Casar com ela ou voltar à província.
"Sim, disse a mim mesmo; ela há de pagar-me o que me fez fazer ao Veiga."
Veiga era um deputado que morava com outros três na casa de pensão, e de todos os
da legislatura foi o que se me mostrou particularmente amigo. Estava na oposição, mas
prometia que, tão depressa caísse o ministério, faria por mim alguma cousa. Um dia
prestou-me generosamente um grande obséquio. Sabendo que eu andava atrapalhado
com certa dívida, mandou-a pagar por portas travessas. Fui ter com ele, logo que
descobri a origem do favor, agradeci-lho com lágrimas nos olhos, ele meteu o caso à
bulha e acabou dizendo que não me afadigasse em arranjar-lhe o dinheiro; bastava pagar
quando ele tivesse de voltar à província, fechadas as câmaras, ou em maio que fosse.
Pouco depois, vi Henriqueta e fiquei logo namorado. Encontramo-nos algumas vezes.

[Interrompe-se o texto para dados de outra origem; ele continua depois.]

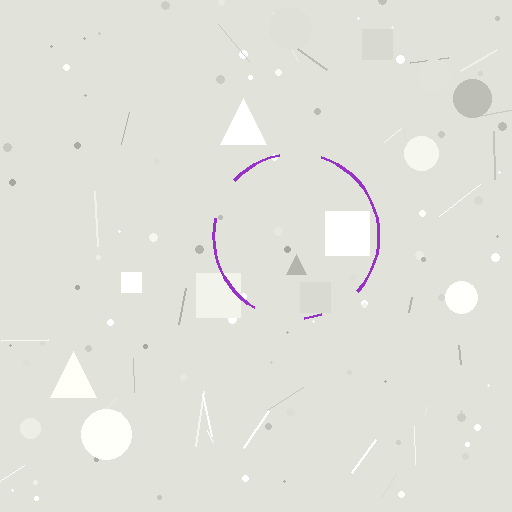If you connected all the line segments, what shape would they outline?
They would outline a circle.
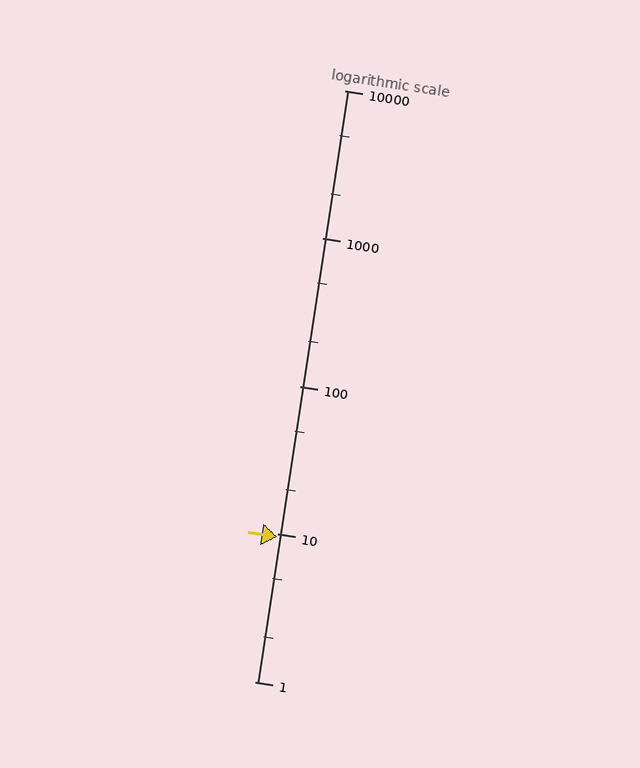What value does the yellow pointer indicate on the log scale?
The pointer indicates approximately 9.5.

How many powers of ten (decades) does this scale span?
The scale spans 4 decades, from 1 to 10000.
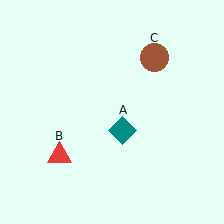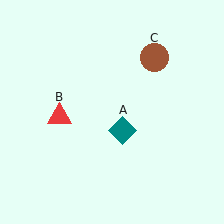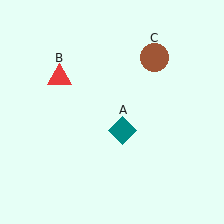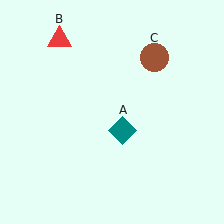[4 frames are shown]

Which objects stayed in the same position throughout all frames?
Teal diamond (object A) and brown circle (object C) remained stationary.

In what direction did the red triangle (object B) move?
The red triangle (object B) moved up.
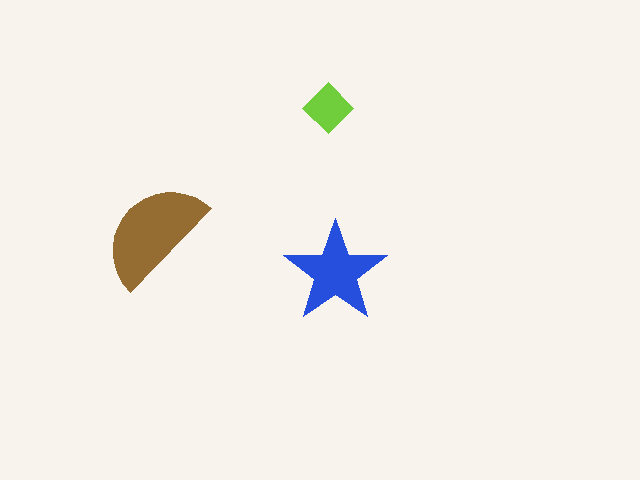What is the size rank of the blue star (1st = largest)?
2nd.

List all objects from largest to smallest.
The brown semicircle, the blue star, the lime diamond.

Um dia recebi convite para um sarau, em casa de terceira pessoa propícia aos meus
desejos, e resolvida a fazer o que pudesse, para ver-nos ligados. Chegou o dia do sarau;
mas, de tarde, indo jantar, dei com uma novidade inesperada: Veiga, que na véspera à
noite tivera alguma dor de cabeça e calafrios, amanheceu com febre, que se fez violenta
para a tarde. Já era muito, mas aqui vai o pior. Os três deputados, amigos dele, tinham de
ir a uma reunião política, e haviam combinado que eu ficasse com o doente, e mais um
criado, até que eles voltassem, e não seria tarde.
— Você fica, disseram-me; antes da meia-noite estamos de volta.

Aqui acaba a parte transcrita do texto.